Joe Wilson a écrit :J'attendais beaucoup de cette découverte, et le film est à la hauteur de sa réputation tant Enquête sur un citoyen au-dessus de tout soupçon dévoile un rythme d'une mécanique abrupte et implacable. Petri parvient très vite à se sortir du piège d' un faux suspense, pour se concentrer sur le comportement d'un personnage figé dans sa toute-puissance.
Gian Maria Volontè est effectivement prodigieux, dans sa raideur forcenée et sa démesure. Il habite littéralement un rôle qui aurait pu sombrer dans le grotesque...au contraire, l'excès semble toujours être controlé au millimètre, ce qui lui permet de symboliser un système dans sa dimension fascinante et effrayante.
Quelques faiblesses, certes, au niveau du visuel, mais certains flash-backs marquent dans leur outrance plastique : la séduction de Florinda Bolkan libère, dans son obsession macabre, les fantasmes de Volontè.
Petri suit jusqu'au bout le ton de la satire, sans la moindre rupture, tant et si bien que l'on se demande si le propos ne va pas suivre une impasse. Mais le dernier tiers, entre absurdité, folie, et illusion, s'avère passionnant. Et la conclusion ouverte révèle une angoisse d'une brutalité sourde.
En filmant les visages de près, dans leurs traits voraces ou cédant à l'insignifiance, Petri exprime une panique avec beaucoup d'habileté. Le miroir déformé d'une société.
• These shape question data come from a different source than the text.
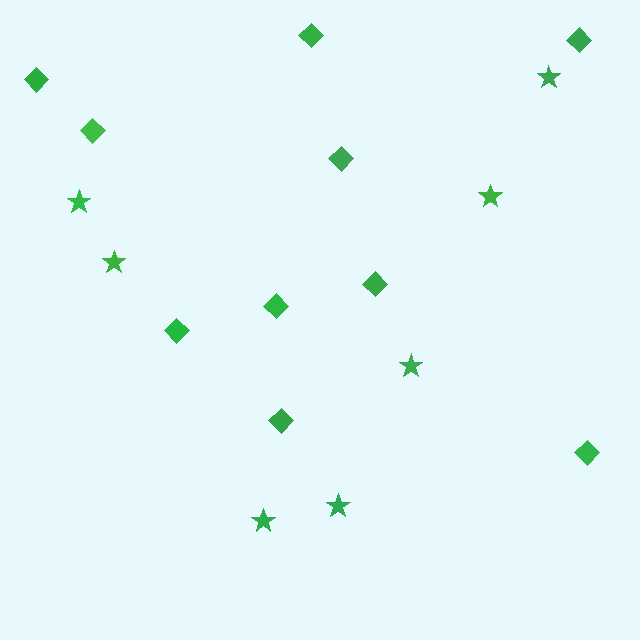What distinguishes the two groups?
There are 2 groups: one group of diamonds (10) and one group of stars (7).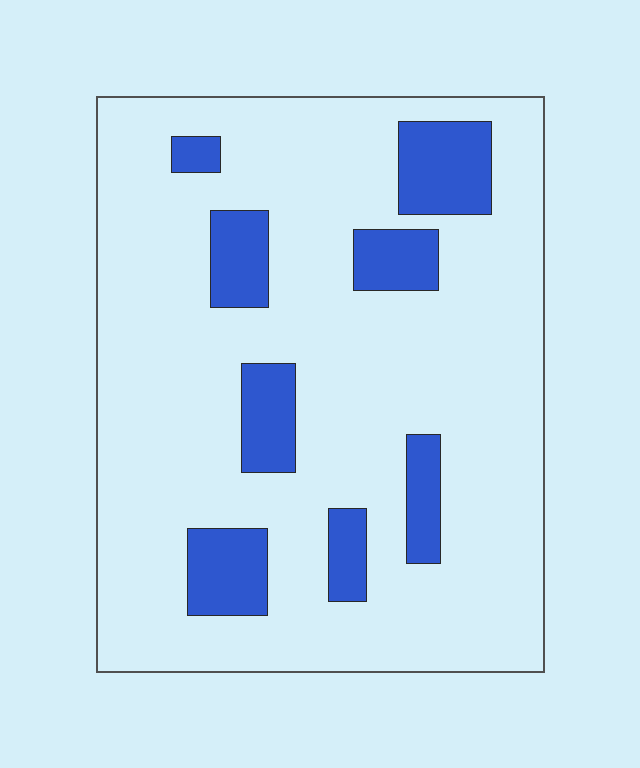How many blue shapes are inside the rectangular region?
8.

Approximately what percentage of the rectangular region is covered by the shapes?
Approximately 15%.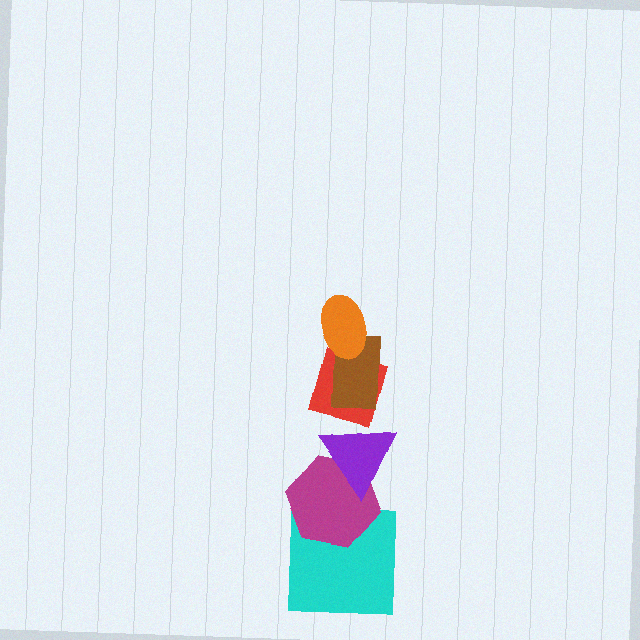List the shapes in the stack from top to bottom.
From top to bottom: the orange ellipse, the brown rectangle, the red diamond, the purple triangle, the magenta hexagon, the cyan square.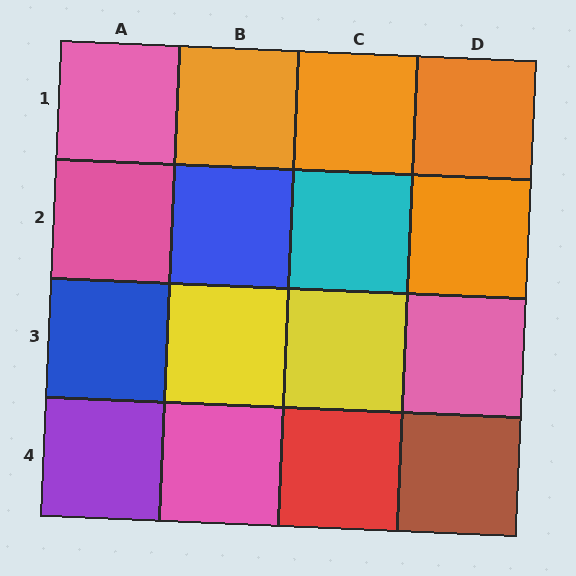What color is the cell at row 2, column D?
Orange.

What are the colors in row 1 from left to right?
Pink, orange, orange, orange.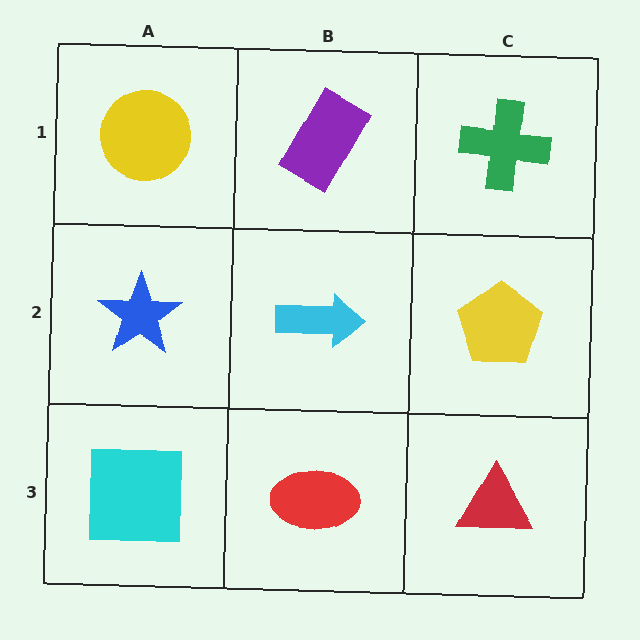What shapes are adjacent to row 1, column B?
A cyan arrow (row 2, column B), a yellow circle (row 1, column A), a green cross (row 1, column C).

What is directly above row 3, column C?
A yellow pentagon.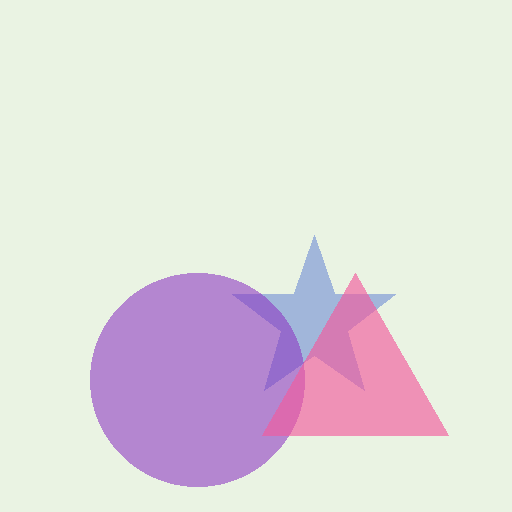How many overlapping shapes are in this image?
There are 3 overlapping shapes in the image.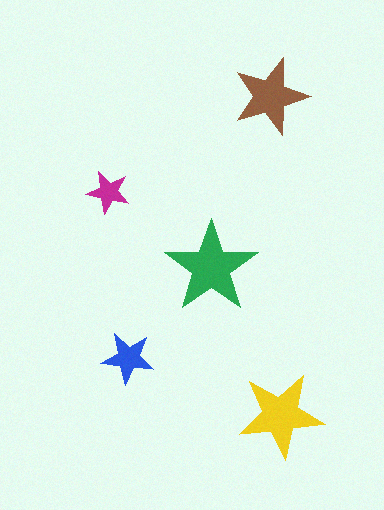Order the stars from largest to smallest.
the green one, the yellow one, the brown one, the blue one, the magenta one.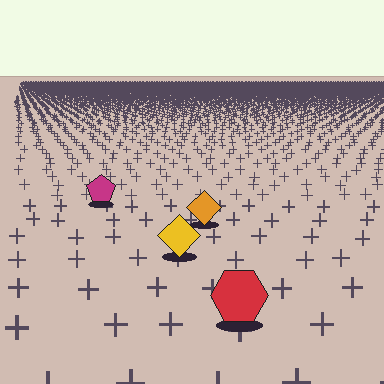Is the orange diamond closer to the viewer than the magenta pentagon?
Yes. The orange diamond is closer — you can tell from the texture gradient: the ground texture is coarser near it.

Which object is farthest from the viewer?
The magenta pentagon is farthest from the viewer. It appears smaller and the ground texture around it is denser.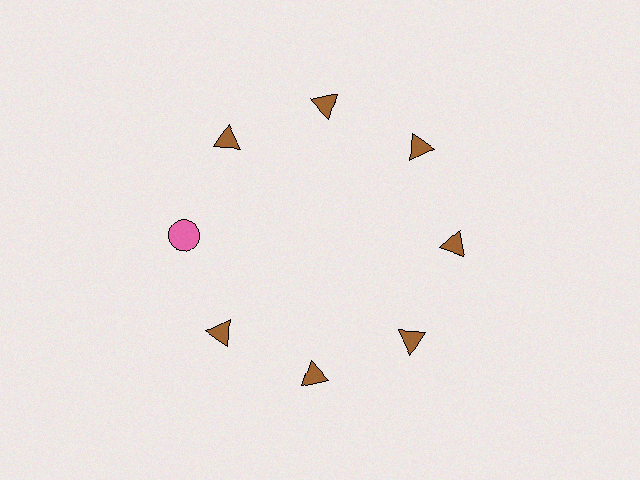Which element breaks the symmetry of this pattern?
The pink circle at roughly the 9 o'clock position breaks the symmetry. All other shapes are brown triangles.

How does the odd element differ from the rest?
It differs in both color (pink instead of brown) and shape (circle instead of triangle).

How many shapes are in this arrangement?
There are 8 shapes arranged in a ring pattern.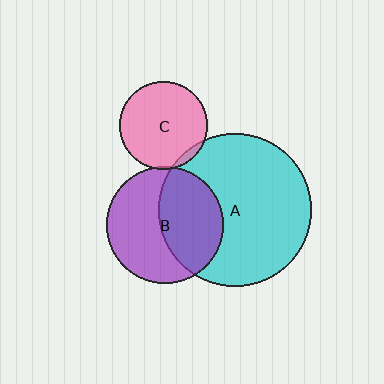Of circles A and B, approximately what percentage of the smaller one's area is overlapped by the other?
Approximately 45%.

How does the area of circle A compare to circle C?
Approximately 3.1 times.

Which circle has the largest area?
Circle A (cyan).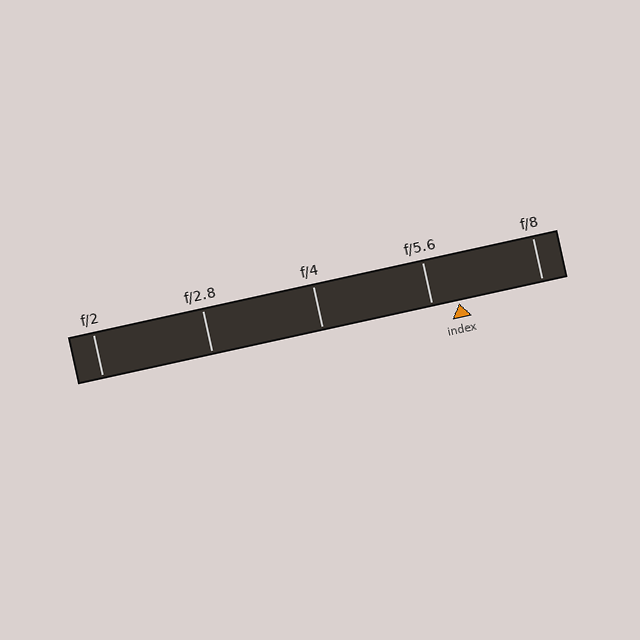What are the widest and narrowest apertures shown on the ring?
The widest aperture shown is f/2 and the narrowest is f/8.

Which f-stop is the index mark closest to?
The index mark is closest to f/5.6.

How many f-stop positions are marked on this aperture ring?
There are 5 f-stop positions marked.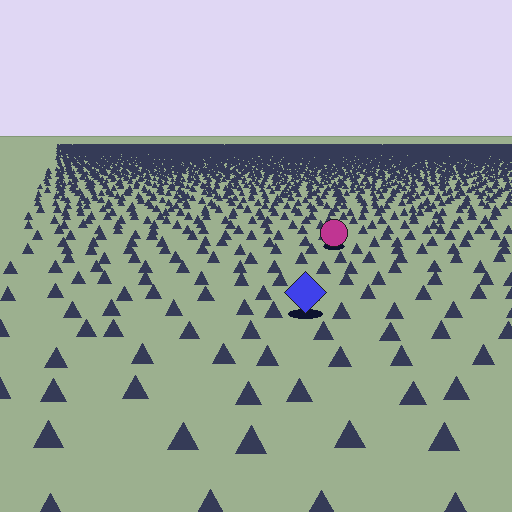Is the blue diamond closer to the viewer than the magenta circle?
Yes. The blue diamond is closer — you can tell from the texture gradient: the ground texture is coarser near it.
Entièrement d'accord avec Joe.
Un grand film.
Je tique un peu sur quelques points (des effets de réalisation un peu vieillis, une caricature lourde de l'appareil policier, le discours néo-fasciste avec les intonations mussoliniennes de Volontè que je trouve un peu maladroits dans le parallèle historique qui mériterait plus de nuances, de prudence...). Mais l'implacabilité de ce remarquable scénario, moins porté sur une quelconque mécanique à suspense que sur l'auscultation des tares de ceux qui exercent le pouvoir et l'autorité en Italie, est franchement jubilatoire. La réflexion sur la notion de citoyenneté, ce qu'elle est et ce qu'elle implique, m'apparaît passionnante, à l'image de ce mémorable personnage principal tiraillé entre sa propension larvée à l'autoritarisme bureaucratique et supérieur (cristallisant la dénonciation politique de Petri sur les dérives de l’État, imposant sa souveraineté jusque dans la propre exonération de sa caste de responsables) et sa conscience aiguë de la Loi qu'il souhaite plus que tout faire triompher. Cette Loi, c'est le nerf du film : instrument de légitimité gouvernementale, règle suprême, garante et ciment de la bonne organisation sociale (voir à ce titre le plan éloquent sur des Tables de la Loi sculptées sur l'église face à l'appartement de Terzi, après que Volontè l'ait tuée), elle est chez Petri bafouée et révérée, dans un paradoxe permanent pointant le dysfonctionnement d'un appareil républicain perverti par son propre zèle, voire ses prédispositions autoritaires, et sa crispation face à
l'ennemi, ce terrorisme d'extrême-gauche constituant un second fil rouge. Le cinéaste renvoie finalement dos-à-dos les anars et les fonctionnaires, montrés comme des profiteurs selon les circonstances, piétinant et fragilisant le statut de citoyen, avec toute cette responsabilité civile et civique au sein de la communauté que cela induit (et le déroulement de l'action à Rome, berceau d'une citoyenneté antique semi-universelle, accentue subrepticement cette polémique). Dans cette peinture satirique mais aussi diablement glaçante, parce que l'Histoire politique italienne du XXe siècle regorge de dérives, et parce qu'il y a dans cette démonstration un caractère toujours très actuel, le Commissaire a des allures de pion kafkaïen, honnête parmi les honnêtes, mais aussi monstre en puissance, que laisse courir une hiérarchie que l'ambiguïté du finale achève de rendre inquiétante.
P.S. : difficile d'oublier le célèbre thème de Morricone après avoir vu ce film.